To find a pristine setting for the outdoor action, set in 1876 - '78 Japan, filmmaker Edward Zwick scouted much of New Zealand. He finally settled on a plateau in the Taranaki region of the northern island dominated by Mount Taranaki (formerly Egmont), an extinct volcano very similar to Mount Fujiyama. But local Maori consider Mount Taranaki a deity. Some leaders asked the filmmakers to propitiate the mountain before starting production.

Even more, the region was the site of bloody warfare between English settlers and the Maori iwi (tribes) in roughly the same era. Keith Manukonga of the Nga Mahanga a Tairi iwi, complained that one of the film's battle scenes took place on a real Maori battlefield and contained an urupa, or burial ground, and the site of the house of a tohunga (priest).
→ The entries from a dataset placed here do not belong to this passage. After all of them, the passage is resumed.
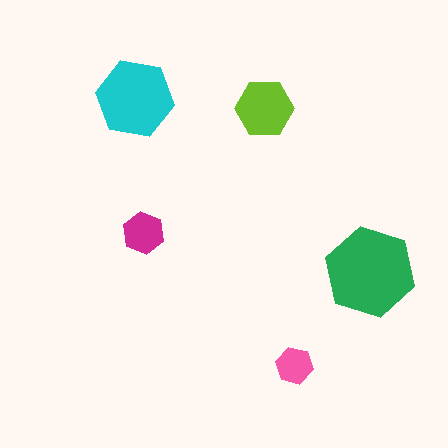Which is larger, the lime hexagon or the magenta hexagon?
The lime one.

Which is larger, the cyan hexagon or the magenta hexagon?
The cyan one.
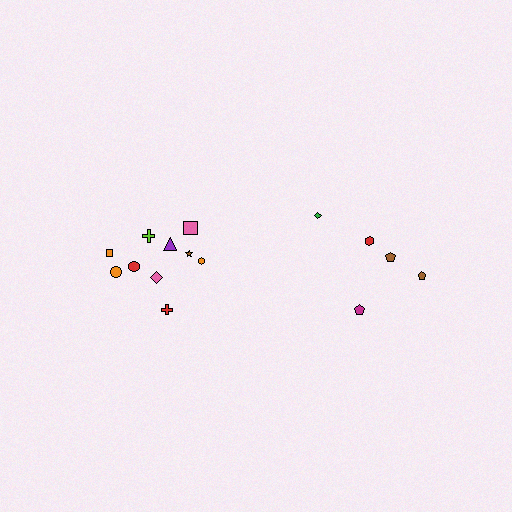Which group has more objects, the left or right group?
The left group.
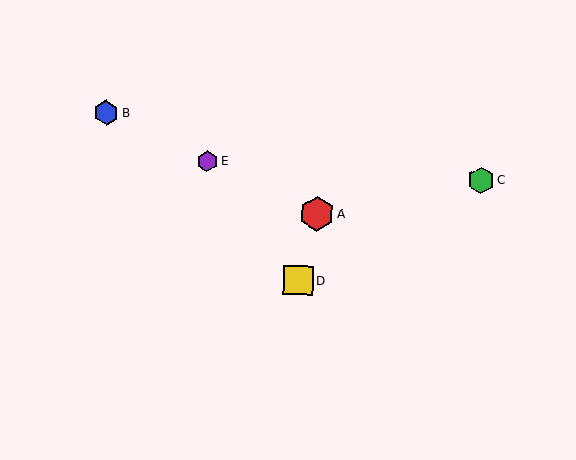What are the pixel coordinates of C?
Object C is at (481, 180).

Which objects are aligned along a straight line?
Objects A, B, E are aligned along a straight line.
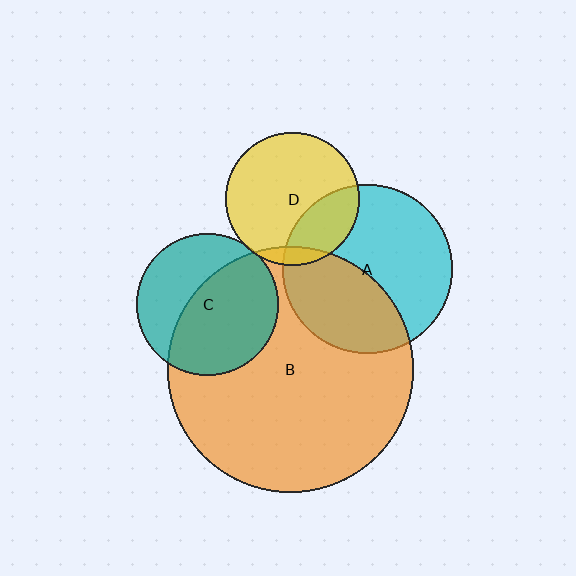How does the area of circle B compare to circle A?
Approximately 2.1 times.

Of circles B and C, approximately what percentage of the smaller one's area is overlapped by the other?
Approximately 60%.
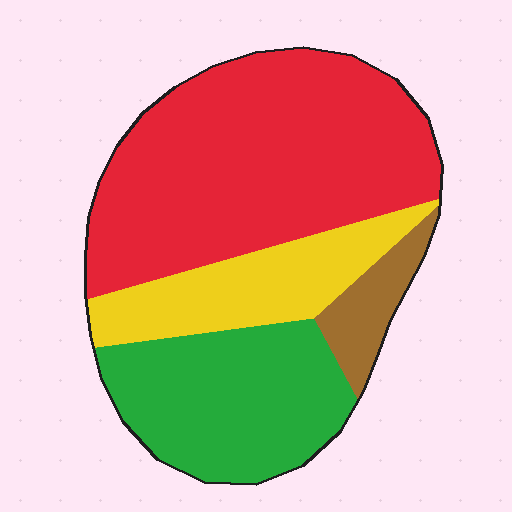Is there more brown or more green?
Green.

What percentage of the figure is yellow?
Yellow takes up between a sixth and a third of the figure.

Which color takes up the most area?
Red, at roughly 50%.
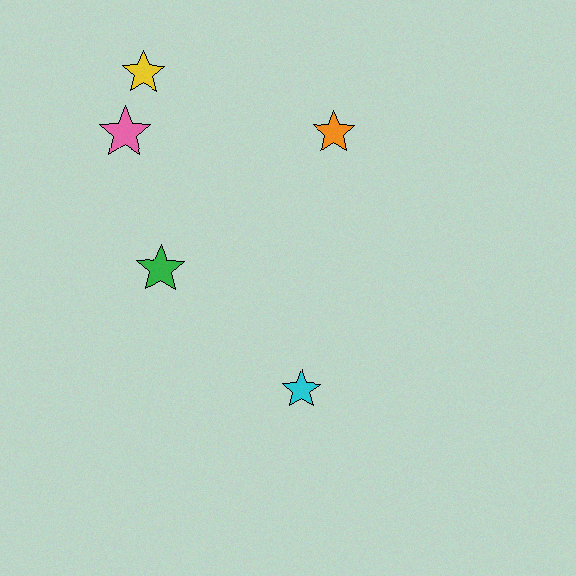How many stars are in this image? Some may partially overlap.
There are 5 stars.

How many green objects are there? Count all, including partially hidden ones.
There is 1 green object.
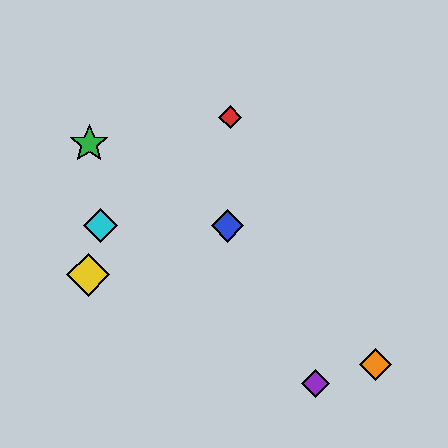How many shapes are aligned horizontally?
2 shapes (the blue diamond, the cyan diamond) are aligned horizontally.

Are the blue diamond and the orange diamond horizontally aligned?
No, the blue diamond is at y≈226 and the orange diamond is at y≈364.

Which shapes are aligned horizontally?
The blue diamond, the cyan diamond are aligned horizontally.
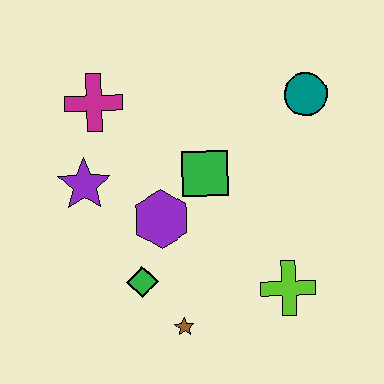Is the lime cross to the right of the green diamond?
Yes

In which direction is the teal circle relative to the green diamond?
The teal circle is above the green diamond.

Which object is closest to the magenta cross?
The purple star is closest to the magenta cross.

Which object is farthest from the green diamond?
The teal circle is farthest from the green diamond.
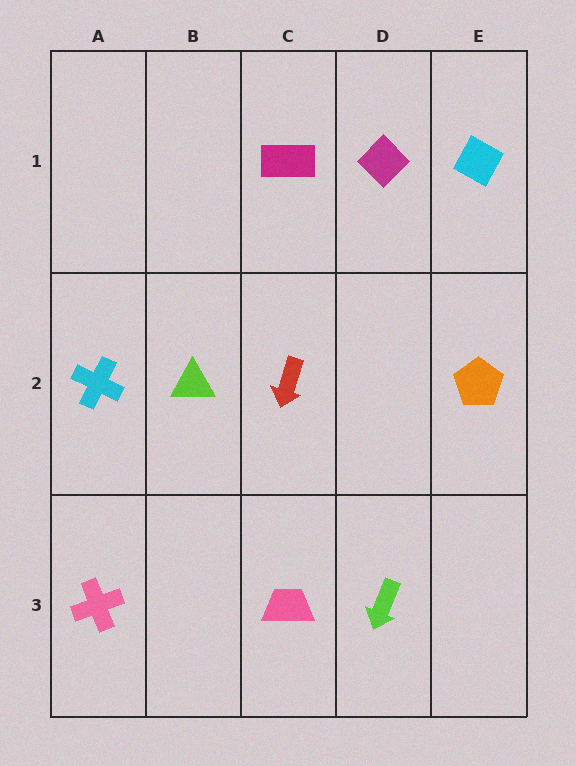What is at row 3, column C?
A pink trapezoid.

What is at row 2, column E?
An orange pentagon.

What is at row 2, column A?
A cyan cross.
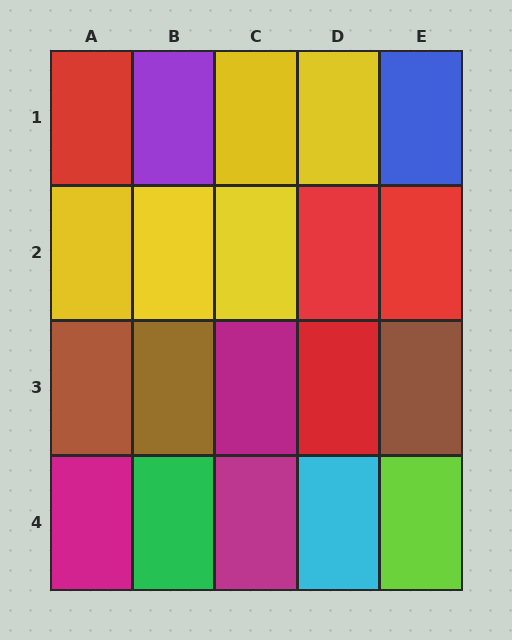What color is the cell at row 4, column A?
Magenta.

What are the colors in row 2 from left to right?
Yellow, yellow, yellow, red, red.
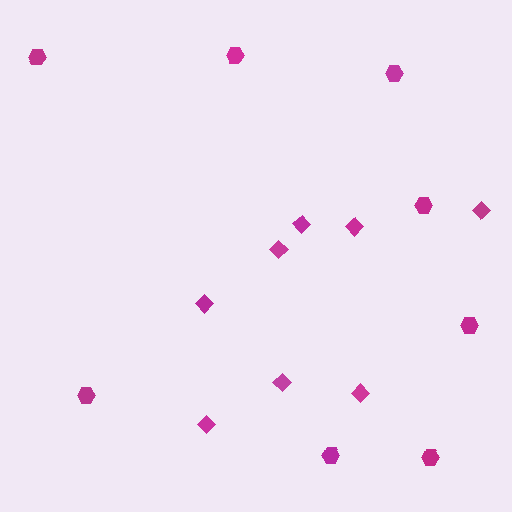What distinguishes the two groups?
There are 2 groups: one group of hexagons (8) and one group of diamonds (8).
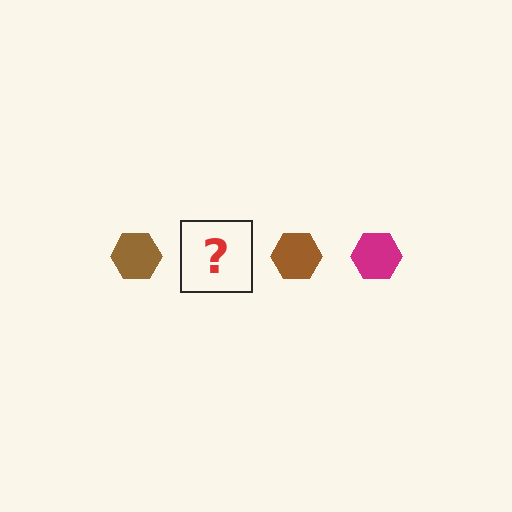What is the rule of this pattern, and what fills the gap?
The rule is that the pattern cycles through brown, magenta hexagons. The gap should be filled with a magenta hexagon.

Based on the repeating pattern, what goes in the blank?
The blank should be a magenta hexagon.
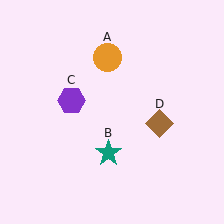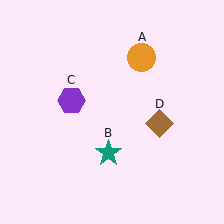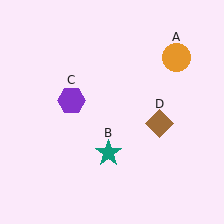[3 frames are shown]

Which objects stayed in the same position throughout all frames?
Teal star (object B) and purple hexagon (object C) and brown diamond (object D) remained stationary.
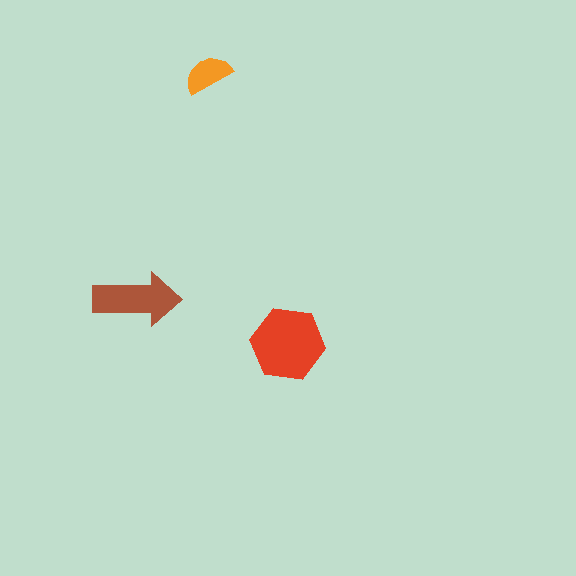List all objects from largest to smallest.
The red hexagon, the brown arrow, the orange semicircle.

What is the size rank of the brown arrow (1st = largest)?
2nd.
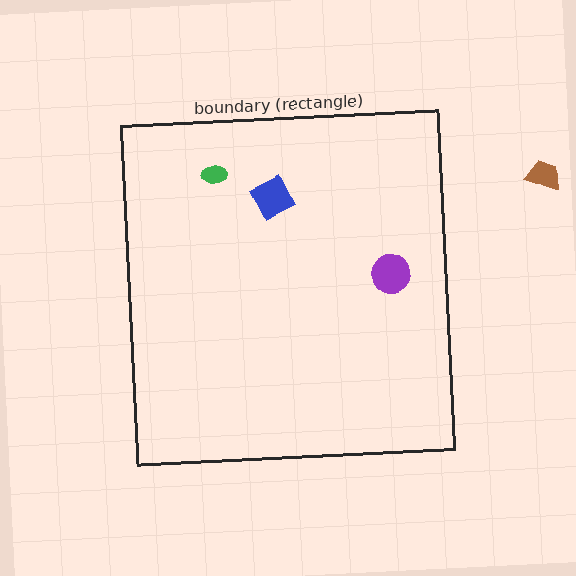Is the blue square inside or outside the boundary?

Although the production company and its Maori liaison downplayed the controversy, it made an ironic counterpoint to the Tom Cruise character in the movie, Captain Nathan Algren, a disillusioned former Seventh Cavalry officer. As part of his backstory, according to the published screenplay, Capt. Algren supposedly participated in the Washita River massacre of Black Kettle's band on Nov. 27, 1868.

In sailing to Japan to help put down the Samurai rebellion against the Meiji Restoration, the Cruise character muses, "I have been hired to help suppress the rebellion of yet another leader. Apparently this is the only job for which I am suited. I am beset by the ironies of my life."